Long delays between processing of two consecutive kafka batches (using ruby/karafka consumer)


I am using karafka to read from a topic, and call an external service. Each call to external service takes roughly 300ms. And with 3 consumers (3 pods in the k8s) running in the consumer group, I expect to achieve 10 events per second. I see these loglines , which also confirm the 300ms expectation for processing each individual event. However, the overall throughput doesn't add up. Each karafka processes seems stuck for a long time between processing two batches of events.

Following instrumentation around the consume method, implies that the consumer code itself is not taking time.

https://github.com/karafka/karafka/blob/master/lib/karafka/backends/inline.rb#L12

INFO Inline processing of topic production.events with 8 messages took 2571 ms

INFO 8 messages on production.events topic delegated to xyz

However, I notice two things:

  1. When I tail logs on the 3 pods, only one of the 3 pods seems to emit logs a time. This does not make sense to me. As all partitions have enough events, and each consumer should be able to consumer in parallel.

  2. Though, the above message roughly shows 321ms (2571/8) per event, in reality I see the logs stalled for a long duration between processing of two batches. I am curious, where is that time going?

====== Edit:

There is some skew in the distribution of data across brokers - as we recently expanded our brokers from 3 to total of 6. However, none of the brokers is under cpu or disk pressure. This is a new cluster, and hardly 4-5% cpu is used at peak times.

Our data is evenly distributed in 3 partitions - I say this as the last offset is roughly the same across each partition.

Partition First
Offset
Last
Offset
Size Leader
Node
Replica
Nodes
In-sync
Replica
Nodes
Offline
Replica
Nodes
Preferred
Leader
Under-replicated
[0] 2174152 3567554 1393402 5 5,4,3 3,4,5 Yes No
1 2172222 3566886 1394664 4 4,5,6 4,5,6 Yes No
[2] 2172110 3564992 1392882 1 1,6,4 1,4,6 Yes No

However, I do see that one consumer perpetually lags behind the other two. Following table shows the lag for my consumers. There is one consumer process for each partition:

Partition First Offset Last Offset Consumer Offset Lag
0 2174152 3566320 2676120 890200
1 2172222 3565605 3124649 440956
2 2172110 3563762 3185587 378175
Combined lag 1709331

Here is a screenshot of the logs from all 3 consumers. You can notice the big difference between time spent in each invocation of consume function and interval between two adjacent invocations.
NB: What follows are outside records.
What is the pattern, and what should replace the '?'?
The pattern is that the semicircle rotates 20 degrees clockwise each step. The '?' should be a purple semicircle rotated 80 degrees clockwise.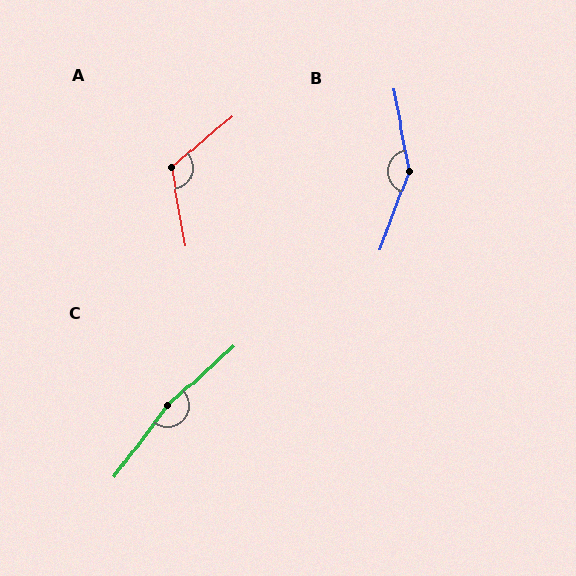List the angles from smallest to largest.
A (121°), B (149°), C (169°).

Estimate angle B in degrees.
Approximately 149 degrees.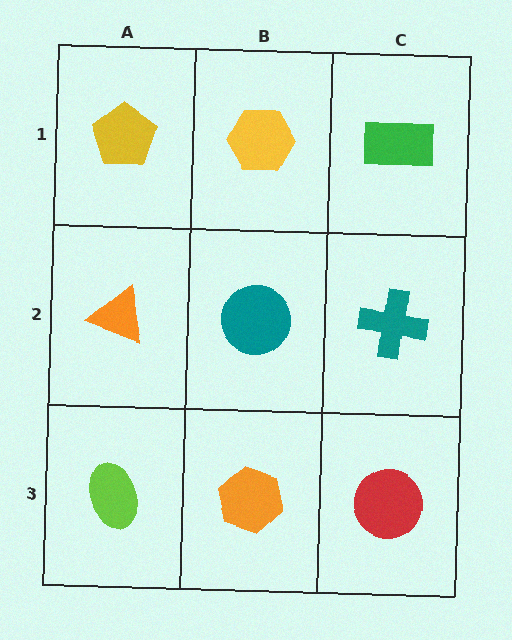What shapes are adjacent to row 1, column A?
An orange triangle (row 2, column A), a yellow hexagon (row 1, column B).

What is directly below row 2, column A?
A lime ellipse.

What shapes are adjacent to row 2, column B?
A yellow hexagon (row 1, column B), an orange hexagon (row 3, column B), an orange triangle (row 2, column A), a teal cross (row 2, column C).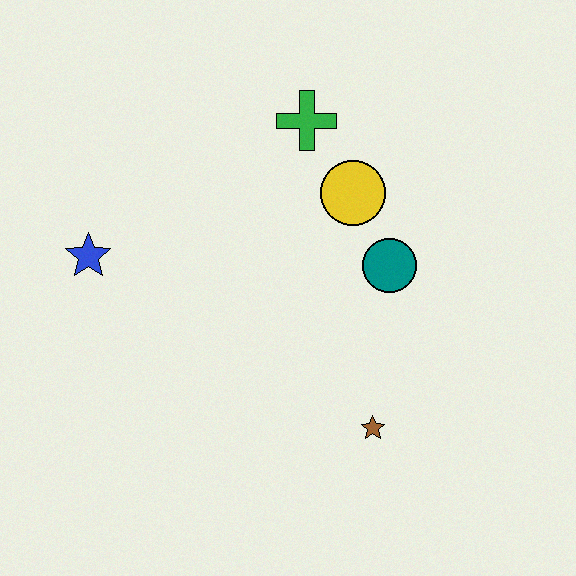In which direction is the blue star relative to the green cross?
The blue star is to the left of the green cross.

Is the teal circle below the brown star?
No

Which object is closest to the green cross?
The yellow circle is closest to the green cross.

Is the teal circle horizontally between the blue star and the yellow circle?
No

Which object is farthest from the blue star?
The brown star is farthest from the blue star.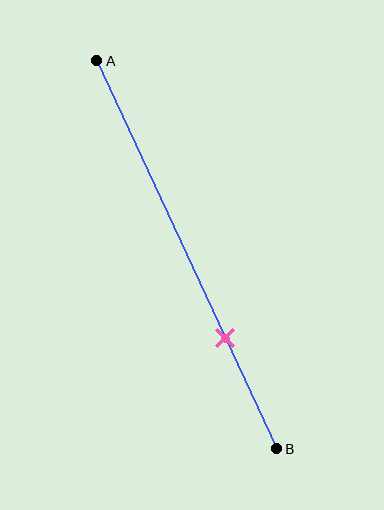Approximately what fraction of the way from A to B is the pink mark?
The pink mark is approximately 70% of the way from A to B.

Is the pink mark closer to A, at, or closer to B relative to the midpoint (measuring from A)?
The pink mark is closer to point B than the midpoint of segment AB.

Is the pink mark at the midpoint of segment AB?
No, the mark is at about 70% from A, not at the 50% midpoint.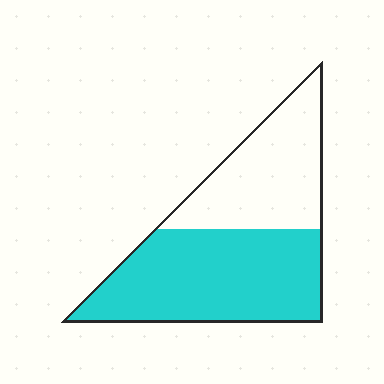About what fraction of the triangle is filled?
About three fifths (3/5).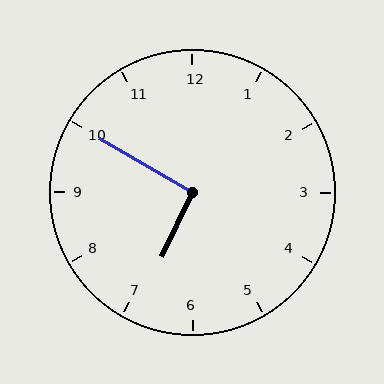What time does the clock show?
6:50.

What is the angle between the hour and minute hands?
Approximately 95 degrees.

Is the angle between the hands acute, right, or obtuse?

Basically, i want to explain and/or reduce that waiting time. There are 100k+ events in this topic and my dummy karafka applications are able to quickly retrieve them, so kafka brokers are not an issue.

karafka consumer logs

Update after setting max_wait_time to 1 second (previously 5 second)

It seems that the issue is resolved after reducing the wait config. Now the difference between two consecutive logs is roughly equal to the time spent in consume

2021-06-24 13:43:23.425 Inline processing of topic x  with 7 messages took 2047 ms
2021-06-24 13:43:27.787 Inline processing of topic x with 11 messages took 3347 ms
2021-06-24 13:43:31.144 Inline processing of topic x with 11 messages took 3344 ms
2021-06-24 13:43:34.207 Inline processing of topic x with 10 messages took 3049 ms
2021-06-24 13:43:37.606 Inline processing of topic x with 11 messages took 3388 ms

Solution

  • There are a couple of problems you may be facing. It is a bit of a guessing from my side without more details but let's give it a shot.

    From the Kafka perspective

    Are you sure you're evenly distributing data across partitions? Maybe it is eating up things from one partition?

    What you wrote here:

    INFO Inline processing of topic production.events with 8 messages took 2571 ms

    This indicates that there was a batch of 8 processed altogether by a single consumer. This could indicate that the data is not distributed evenly.

    From the performance perspective

    There are two performance properties that can affect your understanding of how Karafka operates: throughput and latency.

    • Throughput is the number of messages that can be processed in a given time
    • Latency is the time it takes a message from the moment it was produced to it been processed.

    As far as I understand, all messages are being produced. You could try playing with the Karafka settings, in particular this one: https://github.com/karafka/karafka/blob/83a9a5ba417317495556c3ebb4b53f1308c80fe0/lib/karafka/setup/config.rb#L114

    From the logger perspective

    Logger that is being used flushes data from time to time, so you won't see it immediately but after a bit of time. You can validate this by looking at the log time.